The chunk of meat looked like a haunch that had belonged to a small white person, probably female.
Claire was saying, “I’ve got to use a clean scalpel for each part, do a unique description of each part, weigh each, look for GSR and wounds. I’ve taken fingerprints from a couple of hands, found one t
hat matches our girl Marilyn Varick.”
“Got anything solid that connects body parts to our killer?”
“I pulled blood whenever I could. And I made some muscle-tissue samples for DNA testing …”
“Claire. Claire. Have you got something for me? I’ve got two suspects in custody. Give me something.”
Claire picked up the block of flesh on the table and turned it around. She pointed to a bloody line. I followed her finger as she showed me several other identical lines.
“See these knife wounds? Could be they’re going to match that knife of Nicole’s. And look at this,” Claire said.
She took a sheet off the top of a metal basin, showed me the section of shoulder in there.
She said, “Consistent with stun-gun burns. I’m guessing that’s how she knocked her victims down.”
“I need pictures,” I said.
Chapter 113
IT WAS TWO in the morning when I got back upstairs to Homicide. Conklin met me in the squad room. He said, “Harry Chandler is in Brady’s office. He’s waiting for you.”
“Good. I asked him to come down. We can use his help. Where’s Janet?”
“She’s in a holding cell. I’m not getting anything believable out of her. I’ll try her again in the morning.”
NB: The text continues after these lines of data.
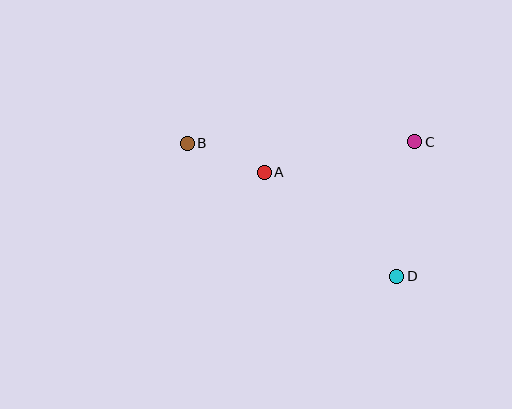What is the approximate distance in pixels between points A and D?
The distance between A and D is approximately 169 pixels.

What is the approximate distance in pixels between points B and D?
The distance between B and D is approximately 248 pixels.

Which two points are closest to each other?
Points A and B are closest to each other.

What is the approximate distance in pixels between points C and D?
The distance between C and D is approximately 136 pixels.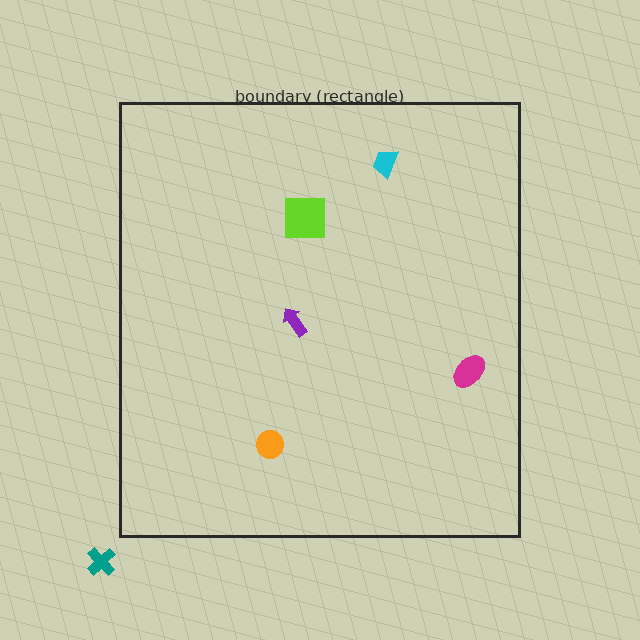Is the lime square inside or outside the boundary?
Inside.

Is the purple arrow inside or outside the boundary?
Inside.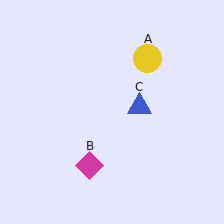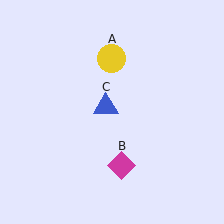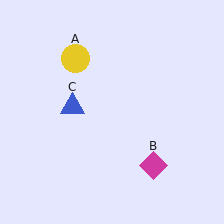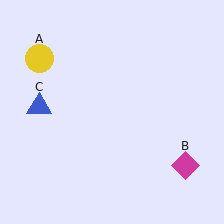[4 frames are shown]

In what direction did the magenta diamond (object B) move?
The magenta diamond (object B) moved right.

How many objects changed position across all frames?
3 objects changed position: yellow circle (object A), magenta diamond (object B), blue triangle (object C).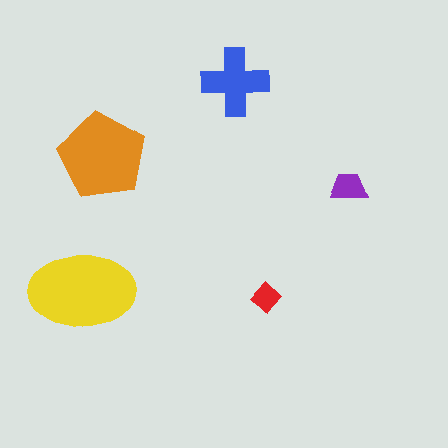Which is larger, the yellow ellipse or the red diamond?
The yellow ellipse.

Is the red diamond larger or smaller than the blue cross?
Smaller.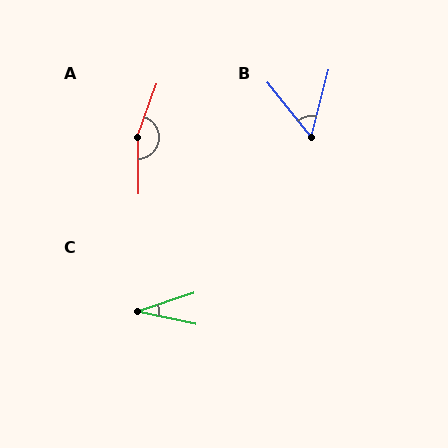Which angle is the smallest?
C, at approximately 31 degrees.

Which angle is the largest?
A, at approximately 159 degrees.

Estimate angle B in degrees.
Approximately 53 degrees.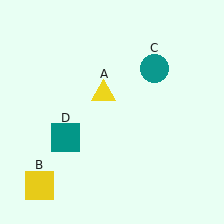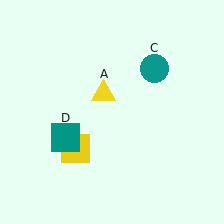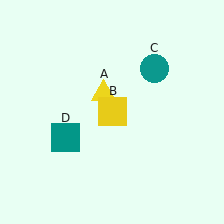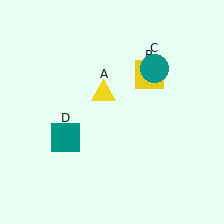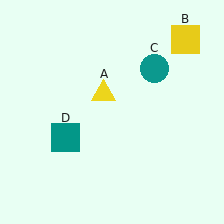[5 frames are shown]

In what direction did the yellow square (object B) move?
The yellow square (object B) moved up and to the right.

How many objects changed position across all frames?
1 object changed position: yellow square (object B).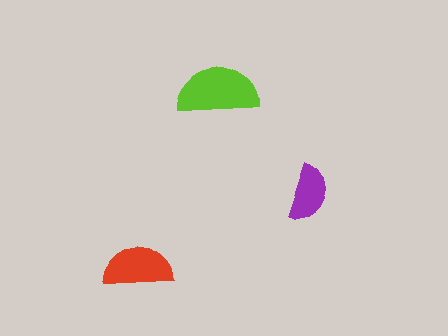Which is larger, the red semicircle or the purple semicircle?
The red one.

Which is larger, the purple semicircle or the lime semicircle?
The lime one.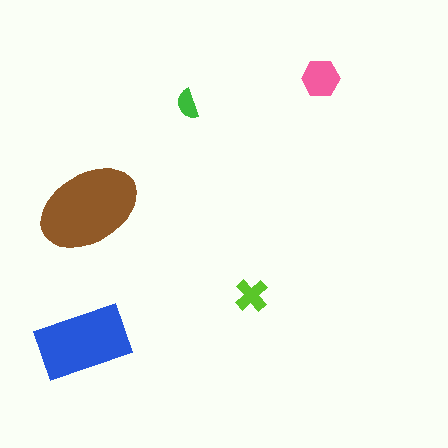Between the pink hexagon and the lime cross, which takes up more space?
The pink hexagon.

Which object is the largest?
The brown ellipse.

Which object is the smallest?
The green semicircle.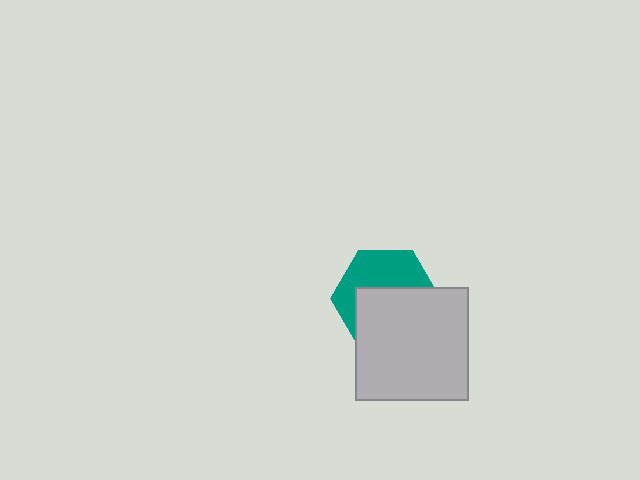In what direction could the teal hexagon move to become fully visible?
The teal hexagon could move up. That would shift it out from behind the light gray square entirely.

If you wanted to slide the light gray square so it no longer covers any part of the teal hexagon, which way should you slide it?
Slide it down — that is the most direct way to separate the two shapes.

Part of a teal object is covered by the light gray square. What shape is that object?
It is a hexagon.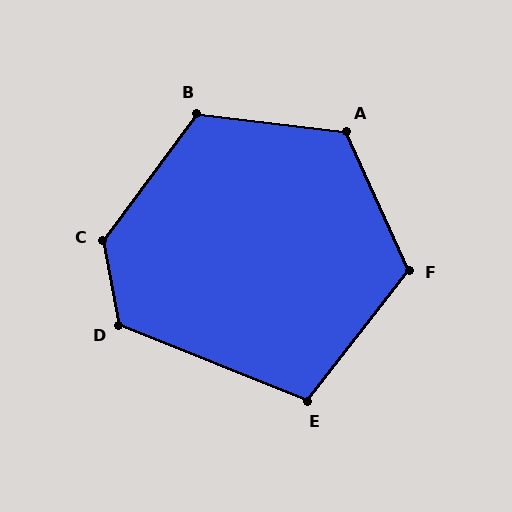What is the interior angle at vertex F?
Approximately 118 degrees (obtuse).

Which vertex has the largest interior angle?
C, at approximately 133 degrees.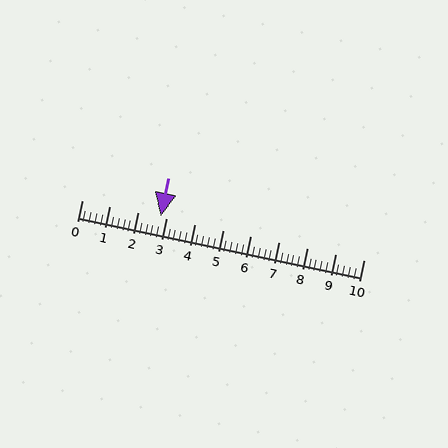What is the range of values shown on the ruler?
The ruler shows values from 0 to 10.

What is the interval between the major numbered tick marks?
The major tick marks are spaced 1 units apart.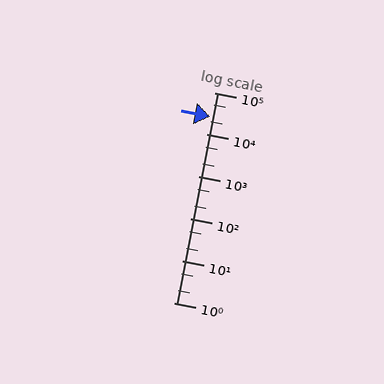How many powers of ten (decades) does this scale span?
The scale spans 5 decades, from 1 to 100000.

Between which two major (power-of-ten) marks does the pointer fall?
The pointer is between 10000 and 100000.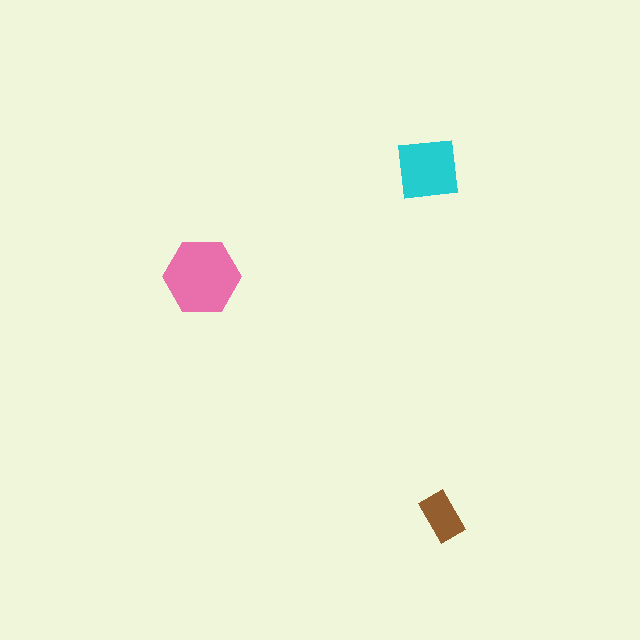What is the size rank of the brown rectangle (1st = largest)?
3rd.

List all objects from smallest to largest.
The brown rectangle, the cyan square, the pink hexagon.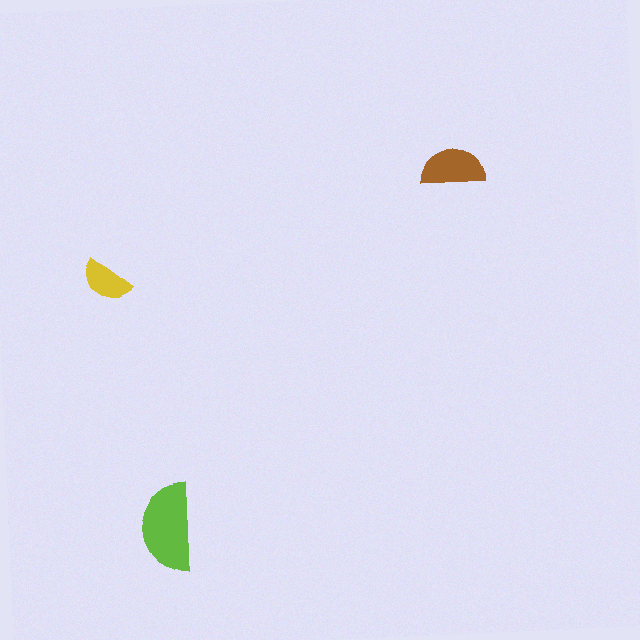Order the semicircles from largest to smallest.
the lime one, the brown one, the yellow one.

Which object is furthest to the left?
The yellow semicircle is leftmost.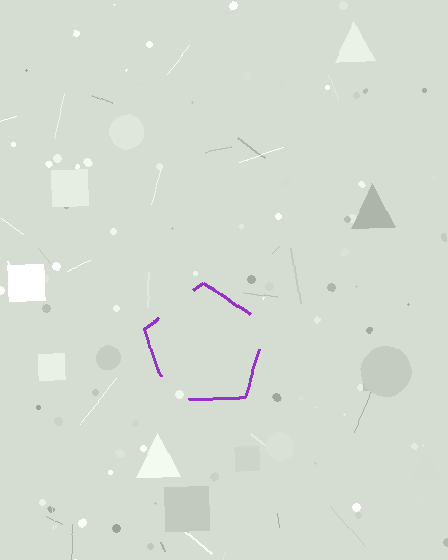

I went into Brady’s office, said hello to Harry Chandler, and thanked him for coming in at that hour.
“Happy to do it,” he said. “Have you learned anything about what happened to Cecily?”
“Janet is taking responsibility for the seven women whose heads were buried in the garden, but she can’t give us any details on the murders. Nicole maintains that she’s innocent. So far, nothing about your wife.”
Harry nodded, then said, “Has Janet or Nicole asked for a lawyer?”
“No.”
“Lindsay, I need to know what happened to Cecily. Ten years after her death, even after I was acquitted, the public still believes I killed my wife. And now people are coming up to me in restaurants calling me a murderer. They think I killed those other women too.